We started with the biggest and most famous, La Catedral de Leon. It’s the largest church in Central America and is located in the heart of the city. This church was actually meant to be constructed in Lima, Peru but the plans were switched on the voyage over from Spain in 1747. There are underground tunnels that lead from this church to many of the surrounding churches. It has recently been recognized by UNESCO as a world heritage site and there are plans to revitalize the church, as well as the park and buildings surrounding the church.
We walked north toward the professional baseball stadium to find San Filipe. It is another large church that occupies an entire city block. It’s construction started in 1685 and was originally build for blacks and mulattos.
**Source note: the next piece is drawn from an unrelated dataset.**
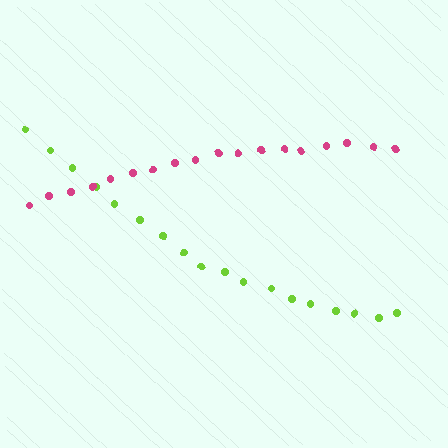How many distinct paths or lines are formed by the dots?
There are 2 distinct paths.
San Jose church is only a couple of blocks SE and was originally constructed in 1751. It was once used as a jail for indigenous rebels in the late 1800s, then rebuilt to its current glory in 1917 by Franciscan friars.
In the NW corner of the city we found San Juan church, built in 1625. The original train station is only a block away, a park is directly in front and a bustling market is right around the corner. It looks and feels like a second city centre.
4 blocks south is the El Calvario church. It was built in the early 18th century by the Mayorga family and looks brand new compared to most of the other churches.
Backtracking a little bit we walked 4 blocks NW to La Recolección church. Construction started in 1786. It is considered by most to be the most beautiful church in the city and is found in a number of tourist brochures and websites that feature pictures of this church instead of the main church La Cathedral de Leon.
Our last church of the day was Church La Merced constructed in 1762. It is home to Leon’s patron saint, La Virgen de La Merced.
The next day we went to the beach but we stopped to take in a few churches on our way home. Our first stop was one of the most interesting churches in the city. It is the oldest church and is located in the barrio Sutiaba. Sutiaba was its own village before Leon relocated a kilometre East. Now it is just another neighborhood of Leon. This church was built in 1530 and features artwork and symbols that pay homage to deities predating the Spanish conquest.
Just 2 blocks east lies Ermita de San Pedro constructed in 1706. It is a very plain church that is only adorned with three brick crosses.
Our longest walk between churches so far took us 8 blocks NE to the Zaragoza church constructed in the late 19th century. It is by far the most Gothic looking church that would make a perfect backdrop for any vampire movie. It was fitting that we arrived here as the sun was going down.
Day 3 of our quest left us with only 5 more churches. We started close to home with the San Francisco church dating back to 1639. It is one of the oldest churches in the city and a national heritage site.
San Juan de Dios is only a block and a half directly south. It was build in 1625 and is one of the least impressive from the outside but the inside is considered one of the most beautiful.
4 blocks SW brings us to Laborio church. It was constructed some time in the 17th century but the exact dates seem to be unknown.
San Sebastian church is 4 blocks east was built in the late 17th century and rebuilt in the late 18th century only to be bombed in 1979 during the siege of Leon. It was constructed of adobe so it did not fare nearly as well as the churches built of brick and stone.
With our mission nearly complete we strolled 4 blocks south to Guadalupe church. It is unique for two reasons. It is the only church on this side of the river and it is the only church oriented north to south. Maybe the compasses were all broken in 1743.
…and this friends concludes our church mission.